|Bank of America Corp., which dropped its mortgage broker operation in 2007 then re-entered the business with last year's acquisition of Countrywide Financial Corp., is cleaning house at the unit.
The Charlotte, N.C.-based financial institution closed its wholesale lending channel in December 2007 and "made a strategic decision to focus on retail mortgages," a letter at the time said. The operation had accounted for nearly one-third of mortgage originations.
But just seven months later, BoA would inherit the broker business of Countrywide with its July 1 acquisition of the formerly biggest U.S. residential lender.

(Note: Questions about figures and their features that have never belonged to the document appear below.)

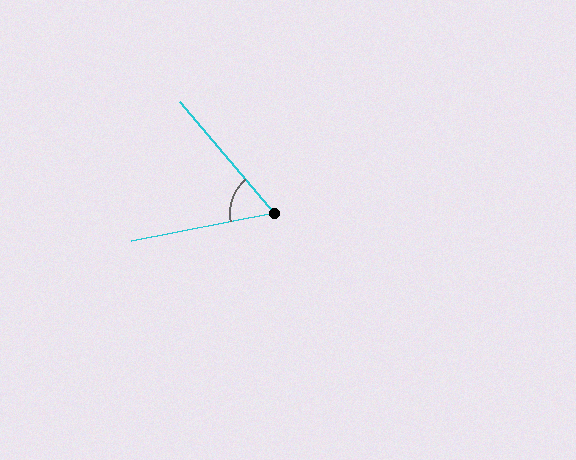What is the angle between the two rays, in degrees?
Approximately 61 degrees.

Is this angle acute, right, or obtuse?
It is acute.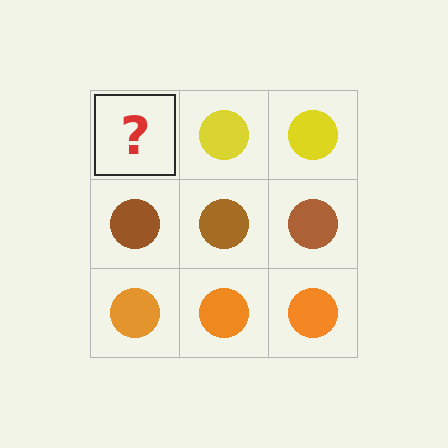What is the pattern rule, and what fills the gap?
The rule is that each row has a consistent color. The gap should be filled with a yellow circle.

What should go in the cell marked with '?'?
The missing cell should contain a yellow circle.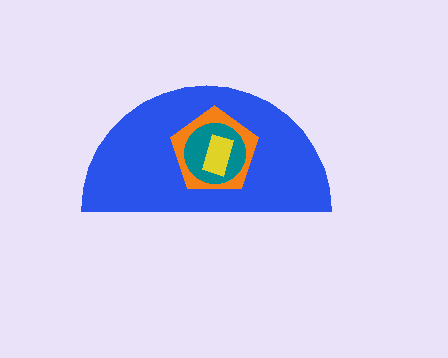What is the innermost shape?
The yellow rectangle.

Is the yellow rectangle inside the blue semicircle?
Yes.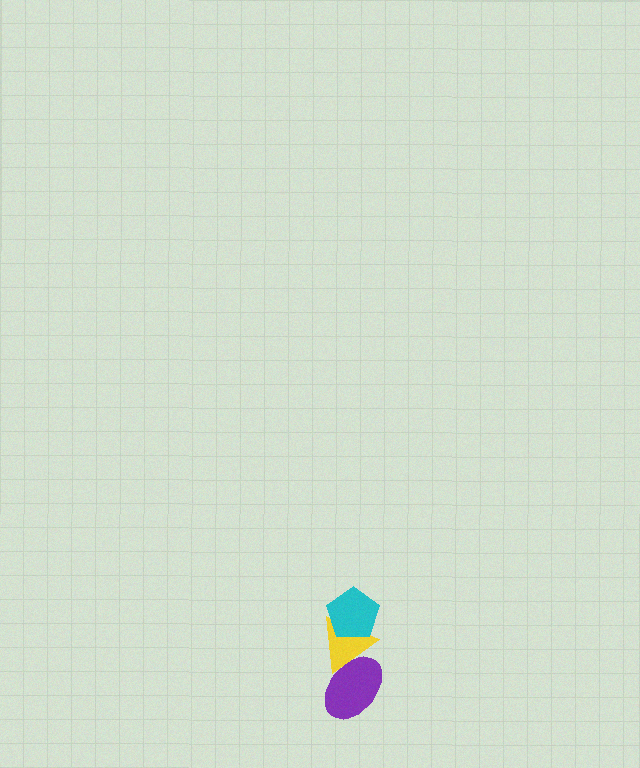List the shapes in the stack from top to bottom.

Even before the acquisition, however, Countrywide had begun cutting the number of brokers it was dealing with.
A spokeswoman told MortgageDaily.com in a statement Thursday that the wholesale unit has been scaling back on its approved broker base for more than 18 months. The brokers targeted for termination are those whose performance indicators lag.
"We regularly review a wide range of quality and productivity metrics for brokers doing business with us and, as part of our normal course of business, cease working relationships with brokers who do not meet our standards," she said.
She noted that the company still supports its 5,000 approved mortgage brokers.
"Our focus remains constant -- working with and supporting those mortgage brokers who demonstrate the ability and willingness to adapt and evolve their business model and who originate quality loans consistent with our responsible lending standards," the statement said.
But some of the reduction might be attributable to attrition.
A report from Goldline Research indicated that the number of U.S. mortgage brokers has dropped off sharply, falling from 55,000 in 2007 to just 20,000 as of February.